After 26 years, the Jefferson County Sheriff’s Office believes the answers to Carla Owens’ 1981 disappearance could be buried in woods just west of Port Angeles.
Chasing a lead from Sequim resident Linnea Anderson, whose memory was jogged when reading a recent Peninsula Daily News article about the mystery, Jefferson County detectives hope to find Carla’s remains when they dig late this week or early next week, said Det. Joe Nole.
Carla was 14 years old when she took a babysitting job on June 30, 1981 at a trailer in Clearwater in west Jefferson County and was never seen again.
Found at the trailer was a broken, blood-spattered Galliano bottle.
Glass shards, also from a Galliano bottle, and what appeared to investigators in 1981 to be blood were found in a pickup truck that had been driven by a transient logger named Ken Berry.
Original and current investigators believe that Berry was responsible for Carla’s disappearance.
But the evidence was inadequate to charge him with a crime.
Berry dropped dead while at a logging site in Forks in 1987 after a car wreck that had seemed to leave him unscathed.
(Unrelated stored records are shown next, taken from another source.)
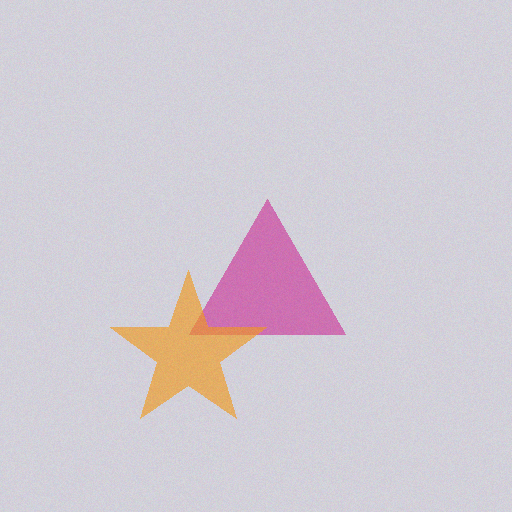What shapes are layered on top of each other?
The layered shapes are: a magenta triangle, an orange star.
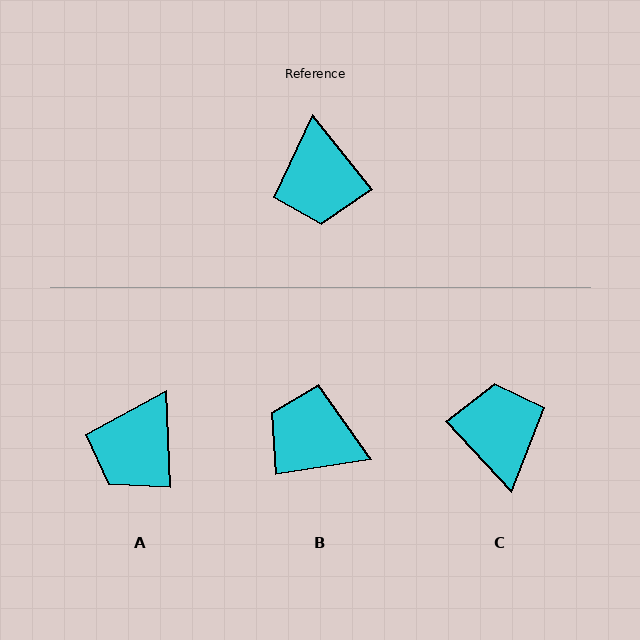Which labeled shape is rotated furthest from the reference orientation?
C, about 176 degrees away.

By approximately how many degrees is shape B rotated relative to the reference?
Approximately 120 degrees clockwise.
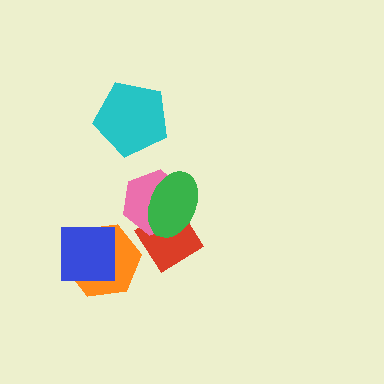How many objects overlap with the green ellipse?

The cause of death was never determined.
The cold case was revived at the urging of Sterling Epps of Carlsborg, who heard about it from a nurse during a routine visit to a doctor in the spring of 2006.
Epps, a retired senior special agent with the U.S. Customs Service who is a consultant for the National Center for Missing and Exploited Children, contacted the Jefferson County Sheriff’s Office, which had kept the evidence in the case for 26 years.
Samples of the blood found in both the trailer and the truck have been sent to a Texas lab for DNA testing, along with samples of Carla’s relatives’ blood.
If the testing confirms that the blood was likely to have been Carla’s, and that the samples in the trailer and the truck match, then investigators can tie her disappearance to Berry with more proof than was available in 1981.
Nole doesn’t know when the testing will be completed.